Folha de S. Paulo


análise

Babenco enxergou a truculência do país como poucos brasileiros

A condição de eterno estrangeiro marcou profundamente a obra de Hector Babenco.

Nascido na Argentina e naturalizado brasileiro, Babenco sempre se interessou por personagens marginais, que serviam de porta de entrada para o exercício de um olhar que enxergou a truculência do Brasil urbano como poucos cineastas nascidos aqui foram capazes.

O talento na condução da narrativa e direção de atores já era evidente em "O Rei da Noite" (1975) e "Lúcio Flávio - O Passageiro da Agonia" (1977). Mas foi "Pixote - A Lei do Mais Fraco" (1981) que o colocou em um outro patamar.

Hoje, 35 anos depois do lançamento de "Pixote", o impacto que o filme causou parece ter se esmaecido diante de uma realidade em alguns aspectos ainda mais brutais. Mas o filme continua sendo um espelho preciso de uma das faces mais repugnantes da sociedade brasileira: o abandono de crianças pobres.

É um filme trágico, de história trágica. Fernando Ramos da Silva, o menino escolhido para viver Pixote, aos 11 anos, morreria assassinado pela polícia de Diadema oito anos depois, em 1989. Apesar de não ter morado na rua, Fernando era de uma família muito pobre. Viveu à beira da situação de seu personagem e não conseguiu escapar de sua realidade, mesmo depois do sucesso do filme.

Em "Pixote", Babenco acompanha com realismo cru os caminhos do garoto pela noite de São Paulo, sempre ao lado de um grupo de párias. Entre eles está a prostituta Sueli, um dos grandes trabalhos da atriz Marília Pêra. É inesquecível a sequência em que Pixote mama no peito de Sueli, respiro lírico que Babenco sempre se permitia.

O próprio cineasta gostava de contar essa história: Gilles Jacob, diretor artístico do Festival de Cannes, descartou "Pixote" depois de assistir a apenas um rolo do filme. Mais tarde, diante de tudo o que aconteceu, se arrependeu profundamente (e, não por acaso, os filmes de Babenco passaram a frequentar a competição do festival).

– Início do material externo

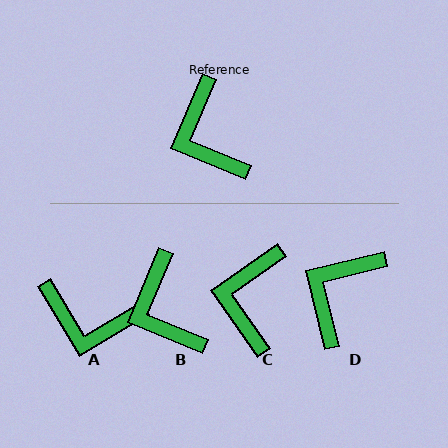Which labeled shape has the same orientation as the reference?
B.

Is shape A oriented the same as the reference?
No, it is off by about 54 degrees.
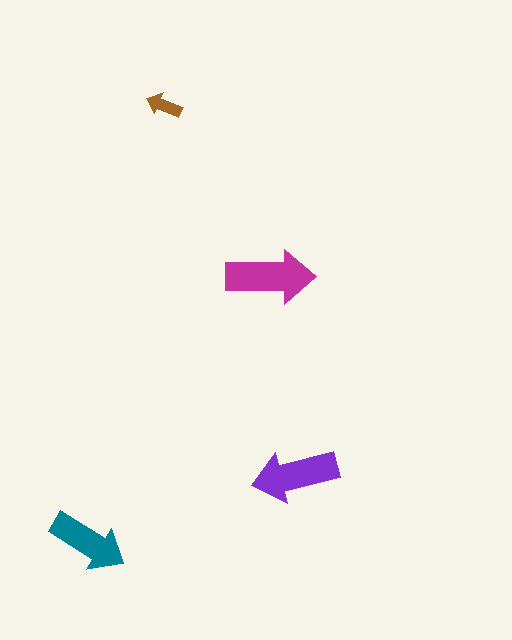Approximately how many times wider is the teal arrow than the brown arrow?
About 2 times wider.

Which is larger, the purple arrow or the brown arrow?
The purple one.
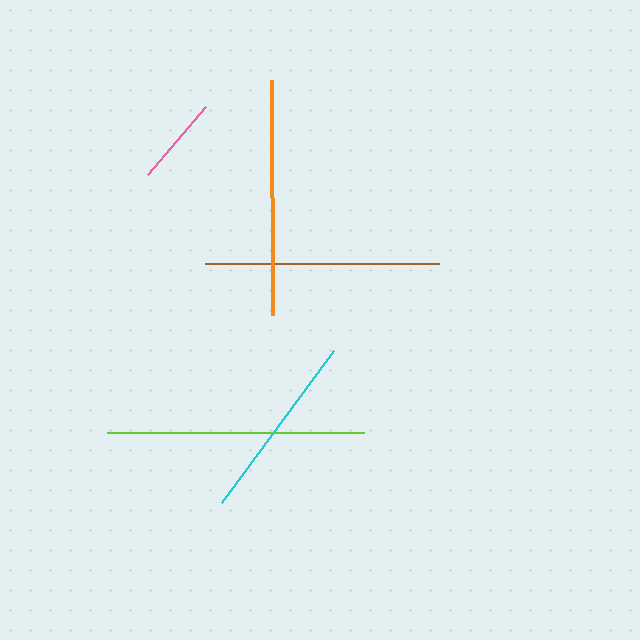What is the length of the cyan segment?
The cyan segment is approximately 189 pixels long.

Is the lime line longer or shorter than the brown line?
The lime and brown lines are approximately the same length (about 257 and 234 pixels).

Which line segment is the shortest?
The pink line is the shortest at approximately 90 pixels.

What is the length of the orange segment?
The orange segment is approximately 235 pixels long.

Mesmo recusado em Cannes, "Pixote" teve uma carreira internacional brilhante. Participou da competição do Festival de Locarno, na Suíça, e conseguiu lançamento comercial nos Estados Unidos, onde acabou conquistando vários prêmios da crítica e uma indicação ao Globo de Ouro. O sucesso abriu portas para uma possível carreira internacional.

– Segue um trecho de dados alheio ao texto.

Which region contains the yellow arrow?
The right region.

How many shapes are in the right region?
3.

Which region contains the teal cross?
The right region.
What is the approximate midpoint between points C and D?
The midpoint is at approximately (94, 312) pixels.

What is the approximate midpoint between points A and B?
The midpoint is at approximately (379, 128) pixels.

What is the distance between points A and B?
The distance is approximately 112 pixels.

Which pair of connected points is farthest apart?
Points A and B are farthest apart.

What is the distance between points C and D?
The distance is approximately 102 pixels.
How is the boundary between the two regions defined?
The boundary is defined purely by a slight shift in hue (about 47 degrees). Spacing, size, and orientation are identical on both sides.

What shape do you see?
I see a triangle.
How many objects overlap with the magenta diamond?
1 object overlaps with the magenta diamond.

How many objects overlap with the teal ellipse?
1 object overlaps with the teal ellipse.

O filme seguinte de Babenco, "O Beijo da Mulher Aranha" (1985), foi filmado em São Paulo, mas falado em inglês e estrelado pelo americano William Hurt e pelo portorriquenho radicado nos EUA Raul Julia.

Molina, o personagem de Hurt, homossexual, passa o tempo contando histórias de filmes antigos para Valentin, preso político. Sonia Braga é Marta, amante de Valentin, que ele também enxerga como as personagens femininas dos filmes contados por Molina, recriados na sua imaginação. A dureza da realidade e a possibilidade de fabulação e fantasia ganham aqui uma narrativa engenhosamente intrincada. Pelo seu trabalho, William Hurt ganhou o prêmio de melhor ator em Cannes e, mais tarde, o Oscar. E Sonia Braga partiu para sua carreira internacional.

Os dois filmes que se seguiram foram produções internacionais, "Ironweed" (1987), com Meryl Streep e Jack Nicholson, e "Brincando nos Campos do Senhor" (1991), com John Litghow, Kathy Bates e um grande elenco. Os filmes fracassaram internacionalmente, mas são no mínimo interessantes.

A partir de "Coração Iluminado" (1998) quase todos os seus filmes ganharam um caráter mais autobiográfico, como "O Passado" (2007) e o agora derradeiro "Meu Amigo Hindu", lançado no começo do ano. A exceção é "Carandiru" (2003), um filme que, ainda assim, só se tornou possível graças a uma experiência profundamente pessoal: seu convívio com o médico Drauzio Varella, que tratou seu câncer e havia trabalhado como voluntário no presídio que foi palco de um dos maiores massacres da sociedade brasileira.

Babenco tinha um olhar impiedoso e muitas vezes amargo sobre a realidade brasileira, mas que reconhecia na fabulação e em fagulhas de lirismo alguma possibilidade de salvação.